La universidad debe ser el espacio en el que se privilegie la justicia, la ética y la generación del conocimiento por encima de la simple producción de textos, ¿o no?
Cuestionarnos sobre nuestras intenciones al asignar escritura a los estudiantes se vuelve esencial. Gradualmente, la academia ha burocratizado a la escritura, presentándola como un requisito de titulación, a manera de transacción para conseguir algo a cambio. Quizá con las mejores intenciones, se piensa que asociar la escritura a la obtención de privilegios favorecerá que los estudiantes la tomen más en serio. Pero esto ha propiciado un sistema de fraude y corrupción que se ha hecho relevante en nuestro país recientemente.
Como muchos sabemos, a finales de 2022, Guillermo Sheridan hizo público un caso de plagio que involucraba a la entonces candidata a presidenta de la Suprema Corte de Justicia de la Nación. Con evidencia francamente irrefutable, para casi cualquier lector fue fácil llegar a la misma conclusión, por más que se intentó disfrazar el caso de controversia. Esta exposición de un plagio tan tangible y con tantas implicaciones políticas ha cimbrado la credibilidad de la máxima casa de estudios del país y convoca a la ciudadanía a dar un seguimiento cercano a cualquier decisión que se tome al respecto. Con un poco de autocrítica, el hecho también nos deja ver la necesidad de prepararnos, como universitarios, para prevenir, detectar y sancionar los fraudes académicos. Poner este asunto sobre la mesa es ahora más necesario que nunca.

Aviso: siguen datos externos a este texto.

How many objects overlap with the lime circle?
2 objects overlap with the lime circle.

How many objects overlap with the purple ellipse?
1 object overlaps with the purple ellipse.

Mientras que en México se debate un plagio sucedido hace tres décadas, las instituciones de educación superior a nivel internacional se debaten sobre cómo actuar frente a la inteligencia artificial. Resulta irónico que ante tal panorama, nacional e internacional, pocos estén cuestionando la gradual desvalorización de la escritura y la lectura en la universidad.
De inicio, algunos centros de escritura hemos comenzado a emitir algunas recomendaciones básicas para llamar a restituir el valor de la escritura y prevenir el plagio. Entre ellas, destaco las siguientes:
- Conectar la escritura con los aprendizajes de tu asignatura.
- Solicitar uso de fuentes, de preferencia utiliza las fuentes revisadas en el curso.
- Planear un proceso completo para la escritura que requiera al menos una revisión de borradores.
- Solicitar a los estudiantes que incluyan reflexiones en sus textos.
- Privilegiar las ideas en la evaluación y no tanto los asuntos formales.
- Integrar visitas al centro de escritura.
Sin duda, la mejor herramienta para generar textos originales y efectivos es la motivación para escribir. Si nuestros estudiantes saben que serán leídos con atención y que sus textos formarán parte de la discusión de clase, se empeñarán más en ellos. Recuperemos el ánimo por escribir para construir conocimiento juntos, no para señalar defectos o repartir privilegios. Eso dejémoslo a los robots.